You have to wonder, because that’s how Manoa chancellor Tom Apple’s clumsy pay-up-or-maybe-we’ll-close-up comments Monday are being perceived.
Apple told Ka Leo O Hawaii, the student newspaper, "If we’re not breaking even (financially) in three years, I really have to look at whether we will continue Division IA athletics."
"I will be looking for those other forms of support for athletics to really see that there are people who really do care," Apple told Ka Leo. "There’s one thing to say, ‘Go Warriors!’ It’s another to say, ‘Go Warriors — here’s my money!’ "
In March, Apple told the Star-Advertiser he intended to seek the retirement of an $11.3 million accumulated deficit and would present at the Board of Regents’ May meeting (next week) a financial plan that "works toward" ending future deficits. He said, "I think we have a pretty solid plan going forward."
Tell, us, please, that threatening to scuttle athletics isn’t the whole of his "plan."
Not for the first time are folks puzzled by the statements from Hawaii Hall.
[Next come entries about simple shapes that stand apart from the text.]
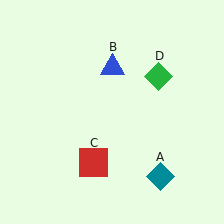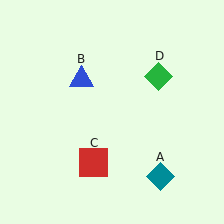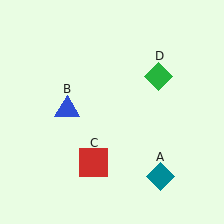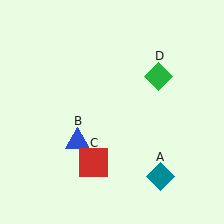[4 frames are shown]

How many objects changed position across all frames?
1 object changed position: blue triangle (object B).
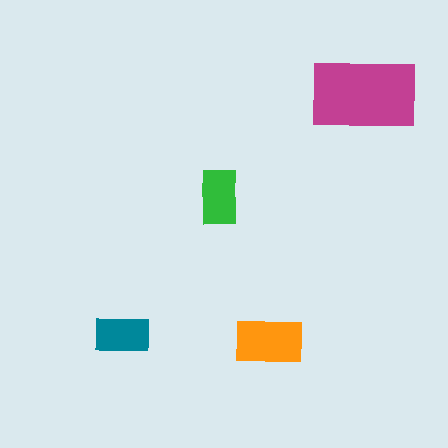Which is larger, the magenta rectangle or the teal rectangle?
The magenta one.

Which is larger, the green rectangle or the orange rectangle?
The orange one.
A year ago, Apple drooled about the Pac-12 Conference, saying, "I won’t go dreaming about where we might be, but there is a really good conference on the West Coast that it would be wonderful to be part of, eventually."
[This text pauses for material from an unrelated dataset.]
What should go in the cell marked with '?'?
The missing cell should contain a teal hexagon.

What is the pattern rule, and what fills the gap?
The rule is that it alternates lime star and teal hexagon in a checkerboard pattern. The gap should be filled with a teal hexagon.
Now, is he alluding to PacWest membership?
Requests to Apple for elucidation Monday were not answered.
So, we’re left to wonder whether these comments are a white flag of surrender or, perhaps, a warning shot across the bow of the regents in advance of next week’s meeting?
Either way, the fear is they will turn off more people than they inspire, that dire threats will adversely affect recruiting and donations.
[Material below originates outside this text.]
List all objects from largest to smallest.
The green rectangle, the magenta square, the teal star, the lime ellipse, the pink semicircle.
What is bottom-line certain is that athletics has an $11.3 million deficit since 2002, and will likely end the current fiscal year next month closer to $13 million with no relief in sight.
The financial model is badly broken, with UH spending approximately $33.5 million annually when the over/under on being competitive, given its geography, is more like $40 million. UH is also 10th among 12 Mountain West Conference football members in subsidies received.
Those are real numbers, requiring a rolling up of the sleeves to produce real solutions.
Meanwhile, Apple is, apparently, asking students to ante up and the faculty to acquiesce on funding, telling Ka Leo, "As students, are you gonna come to the games? Are you willing to pitch in to help athletics? If, in the end, this kind of three-year window, we don’t see support … students say we don’t wanna pay more; faculty say we don’t want money coming from academics to go to athletes; then the message I will get is that, ‘Well, it may be the only game in town, but it’s not an important one.’ Then, we’ll make the decision."
As State Rep. K. Mark Takai put it, "We need to build the base back up. We need to bring everybody back together and I don’t think people come back with threats."